Turns out, no. Chimalistac is next to San Angel, south of the center of town, near the Metrobus La Bombilla stop. And as for me not knowing about it — I’m sure that if I lived there I’d want to keep it to myself, too, lest tourists start crowding the streets and gawking at the ornately carved front-doors. (Yes, I did this.)
Chimalistac feels like a far-flung pueblo. It’s leafy and quiet, with cobblestone streets, colonial churches and flowering bushes that leave their petals all over the road. In prehispanic times, the neighborhood was called Temalistac, meaning “the place where sacrificial stones are made.” Supposedly the famous Aztec sun stone was made there.
The land eventually became part of San Angel’s Carmelite convent. You can still see bridges the friars constructed from lava rocks, over what used to be a river. (The river is now a dirt path.)
It’s funny, because being so close to San Angel, you’d think Chimalistac would have a similar high-end, upscale type of character. It doesn’t. There are no fancy stores or hip young people dining at sidewalk cafes. It’s just… a quiet residential neighborhood. A really lovely one. That also happens to be extremely close to Insurgentes and the Metrobus.
After we walked around the neighborhood, Rachel and I sat in her garden and drank agua de guayaba. It was so quiet that you could actually hear the breeze. This was a little jarring. Tranquilidad in Mexico City? I thought at the very least I’d be able to hear the Metrobus’s puny Roadrunner-sounding horn. But no. There were no traffic sounds. No horns. No nothing.
Chimalistac is now on my list of “Places to Buy a Home and Live Forever and Ever.”
More pictures below.
nancyflores
awww….reminds me of coyoacan.
Cooking in Mexico
Even for those of us who do not live in quiet neighborhoods (count me as one who listens to passing buses and too many dogs), it is nice to know that places like this exist.
I love Rachel’s blog.
Kathleen
Lizzie
I got lost for an hour in Chimalistac one time.
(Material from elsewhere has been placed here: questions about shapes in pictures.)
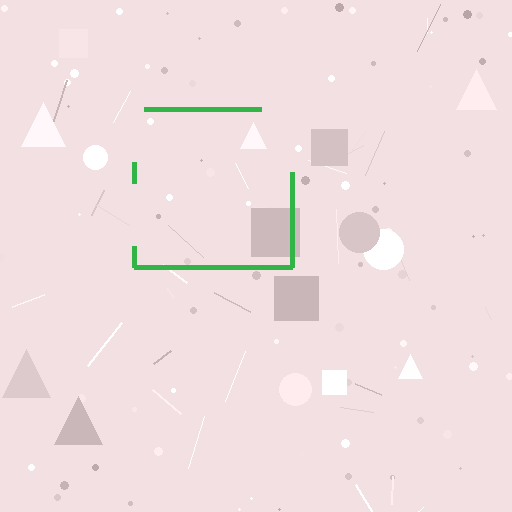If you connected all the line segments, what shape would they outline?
They would outline a square.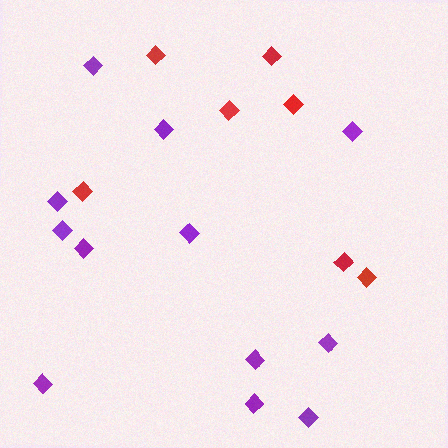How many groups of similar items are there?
There are 2 groups: one group of purple diamonds (12) and one group of red diamonds (7).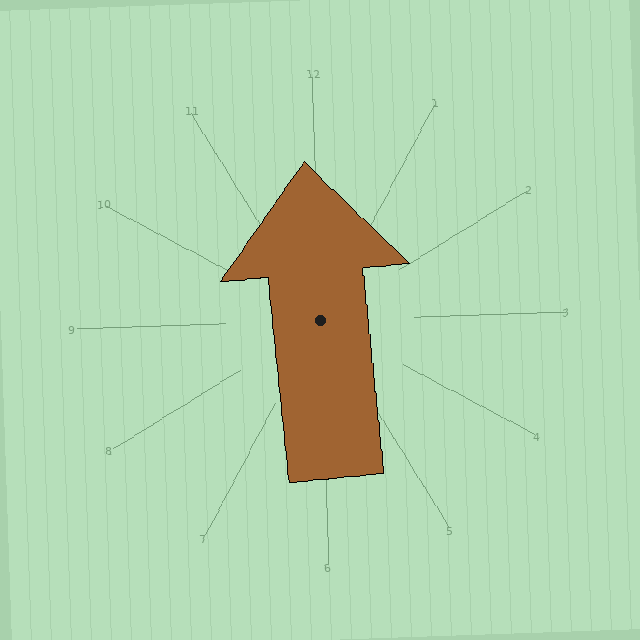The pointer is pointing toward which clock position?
Roughly 12 o'clock.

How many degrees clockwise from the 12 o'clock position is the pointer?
Approximately 356 degrees.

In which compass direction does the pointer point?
North.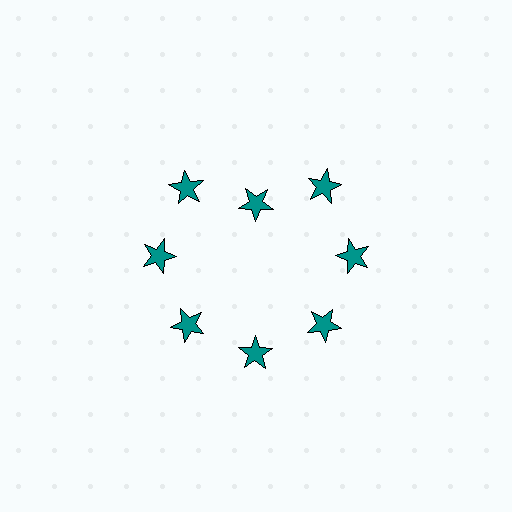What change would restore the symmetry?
The symmetry would be restored by moving it outward, back onto the ring so that all 8 stars sit at equal angles and equal distance from the center.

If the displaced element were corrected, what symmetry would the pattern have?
It would have 8-fold rotational symmetry — the pattern would map onto itself every 45 degrees.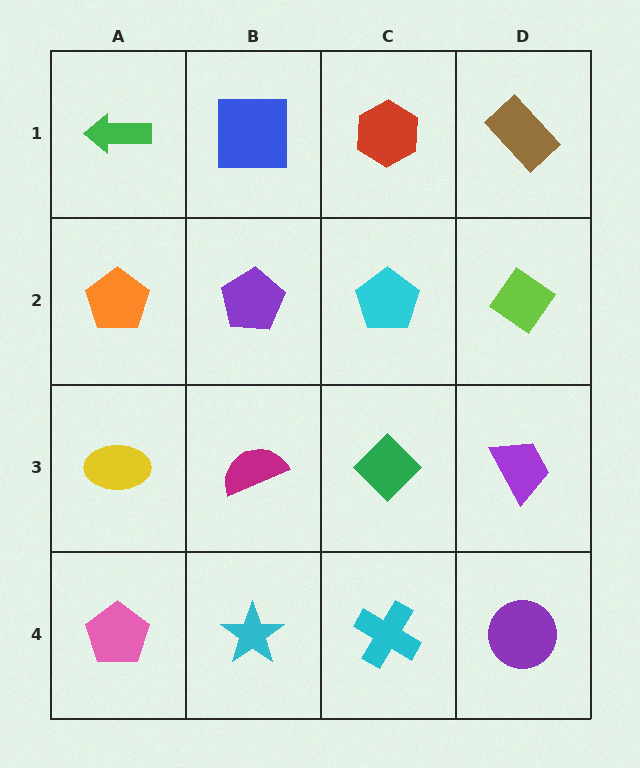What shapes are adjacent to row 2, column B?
A blue square (row 1, column B), a magenta semicircle (row 3, column B), an orange pentagon (row 2, column A), a cyan pentagon (row 2, column C).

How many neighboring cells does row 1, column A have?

It was raining and let me tell you, those cobblestones turn treacherous quickly.
Don Cuevas
Me encanta…
Saludos,
Don Cuevas
Joan
Sign me up for Chimalistac! You’ve made it sound like a lovely and interesting place to live. Thank you!
Alice
Beautiful. And never heard of it — a very well-kept secret.
kay curtis
THX soSOO much for the descriptions and lovely pix of Rachel’s neighborhood! I’ve been following her blog since it began (as well as her FaceBook postings) and it is wonderful to see where she is now.
Daniel H.
Looks so nice..
Lady Mildred
Chimalistac is great but it´s tranquility is in risk. There is a major project to change the main street to attract tourists. It is a shame.
Merck Manual
The first all-talking Mexican movie was filmed in this neighborhood in 1930. The star, Lupita Tovar, was born in 1910 and is still alive at 102 years of age.